2016: Child Witness Centre Leads the Opening of the Waterloo Region Child and Youth Advocacy Centre (CYAC)
On May 2, 2016, together with our core partners, Waterloo Regional Police and Family and Children’s Services we opened the Waterloo Region Child and Youth Advocacy Centre, initially working at Waterloo Regional Police North Division.
Specially-trained, dedicated Police, Family & Children’s Services investigators and the Child Witness Centre Child and Youth Advocates began to deliver the services of the CYAC, The service delivery model was implemented at this time because there was momentum and a strong need to begin to deliver the services for these young people and their families as soon as possible. In December 2016, we moved the co-located multidisciplinary team to newly renovated, leased child and youth friendly space at 400 Queen St. S (Carizon Family and Community Services).
Our role in the CYAC is to provide oversight of the Centre and implement the new Child and Youth Advocate Program, providing support through the investigation and connecting young people and their families to services in the community to help them begin to heal.

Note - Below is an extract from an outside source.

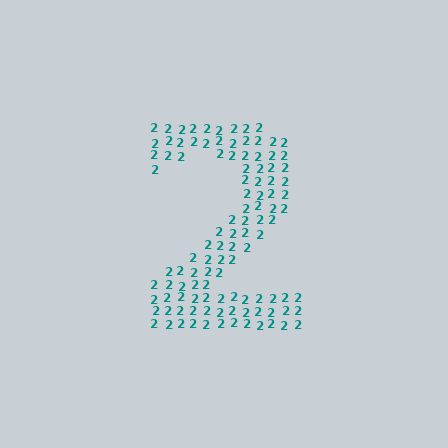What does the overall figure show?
The overall figure shows the digit 2.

2019: Child Witness Centre exceeds Safe Hands-Strong Futures campaign goal, Child Abuse Investigations through the CYAC exceed 1500 since opening
On March 5th 2019, we announced the wrap up of our Safe Hands-Strong Futures community campaign with $2,043,119 donated or pledged to support our work with young victims and witnesses.
As of March 31st 2019, the CYAC had been involved in more than 1500 investigations involving at least 2300 young people and their families since opening on May 2 2019. In addition, we have experienced unprecedented growth in demand for support services through the criminal court process by young victims and witnesses. Demand for these services have more than doubled in the past four years.